If you choose the second option, you can find out the risk for several different diseases for dogs and cats individually, by state. The maps include infection rates for:

  • Tick borne diseases (Lyme disease, ehrlichiosis and anaplasmosis)
  • Intestinal parasites (roundworm, hookworm and whipworm)
  • Heartworm

You can also click on a state and see infection rates for individual counties, then hover your mouse over a county to see its name.

According to Dr. Christopher Carpenter, executive director of CAPC, “Our unique parasite prevalence maps provide localized statistics about diseases that affect dogs and cats in consumers’ backyards, and we update them monthly.”

Keep Your Pet Safe from Overuse of Parasite Preventives

I think these maps are useful for pet owners looking for general information about the prevalence of a certain disease in a certain location.

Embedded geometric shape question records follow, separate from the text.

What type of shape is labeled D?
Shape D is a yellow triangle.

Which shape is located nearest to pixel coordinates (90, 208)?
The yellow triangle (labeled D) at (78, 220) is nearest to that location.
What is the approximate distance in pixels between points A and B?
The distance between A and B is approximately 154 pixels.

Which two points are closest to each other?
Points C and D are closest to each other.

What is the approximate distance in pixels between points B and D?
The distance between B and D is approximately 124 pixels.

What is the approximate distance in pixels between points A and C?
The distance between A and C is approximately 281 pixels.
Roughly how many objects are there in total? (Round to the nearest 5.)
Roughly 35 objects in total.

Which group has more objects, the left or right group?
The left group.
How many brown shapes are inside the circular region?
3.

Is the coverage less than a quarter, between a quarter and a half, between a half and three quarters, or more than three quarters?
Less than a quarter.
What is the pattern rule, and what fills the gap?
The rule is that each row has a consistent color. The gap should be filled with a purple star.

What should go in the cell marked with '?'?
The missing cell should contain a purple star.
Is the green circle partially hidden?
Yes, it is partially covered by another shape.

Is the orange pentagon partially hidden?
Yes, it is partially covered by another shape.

The intent of the maps is to “… help drive clinic visits,” according to Dr. Carpenter, because “People respond to and appreciate it when experts share pertinent information.”

He goes on to say that CAPC hopes veterinarians leverage the maps “… to strengthen client relationships and consistently ‘tap consumers on the shoulder’ with facts that underscore the risk of parasitic disease that exists everywhere.”

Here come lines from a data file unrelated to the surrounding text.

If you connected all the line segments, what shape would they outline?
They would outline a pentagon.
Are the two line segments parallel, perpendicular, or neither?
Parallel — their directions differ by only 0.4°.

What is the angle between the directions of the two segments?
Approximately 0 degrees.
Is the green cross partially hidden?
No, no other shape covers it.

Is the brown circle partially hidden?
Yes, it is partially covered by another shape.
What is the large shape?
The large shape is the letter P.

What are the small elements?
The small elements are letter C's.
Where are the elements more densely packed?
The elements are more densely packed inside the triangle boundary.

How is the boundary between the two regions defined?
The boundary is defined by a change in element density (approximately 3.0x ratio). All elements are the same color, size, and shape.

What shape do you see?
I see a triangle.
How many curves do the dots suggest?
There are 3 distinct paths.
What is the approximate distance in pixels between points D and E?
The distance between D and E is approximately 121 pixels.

Since the Companion Animal Parasite Council is sponsored by a “Who’s Who” list of major veterinary drug manufacturers, I think it’s safe to assume the real intent of the maps is to get pet owners to buy into the belief that every dog and cat in the country should be on parasite preventives year-round.

And while I agree pet owners appreciate learning information pertinent to the health of their furry family members, I think it’s extremely irresponsible of veterinarians to encourage the overuse of parasite preventives. These drugs, like all drugs, have side effects.

Just because a drug is used as a preventive doesn’t automatically put it in the category of “better safe than sorry.” This is a lesson the traditional veterinary community is slowly learning about vaccines. Every single thing we put into or onto an animal should be carefully assessed to insure its benefits outweigh its risks.

And keep in mind that even pets loaded down to the point of toxicosis with chemical preventives still frequently wind up with pests and parasites. There is no absolutely foolproof method for keeping every single pet protected from every single pest.

Around this time last year I saw my first dog patient with Lyme disease AND heartworm disease – conditions she acquired while taking a monthly, year-round heartworm preventive drug AND a spot-on flea/tick preventive prescribed by her regular vet. This is a good illustration of the ineffectiveness of some of these drugs, as well as the fact that parasites are growing resistant to them because they are being overused.

Preventing Tick Borne Diseases

  • In the spring, summer and fall, avoid tick-infested areas.
  • If you live where ticks are a significant problem, check your pet for the little blood suckers twice each day. Look over his entire body, including hidden crevices like those in the ear, underneath his collar, in the webs of his feet, and underneath his tail. If you find a tick, make sure to remove it safely.
  • Use a safe tick repellent like Natural Flea and Tick Defense. If you live in a Lyme endemic region of the U.S., your veterinarian will probably recommend you use a chemical repellent. Remember: it’s important to investigate the risks and benefits of any medication before you give it to your pet. Natural repellents are NOT the same as toxic preventives … they are not a guarantee your pet won’t be bitten by ticks….they only reduce the likelihood of infestation. So frequent tick checks are really important.
  • Create strong vitality and resilience in your dog or cat by feeding a species-appropriate diet. Parasites are attracted to weaker animals. By enhancing your pet’s vitality, you can help her avoid the ill effects of a tick borne disease.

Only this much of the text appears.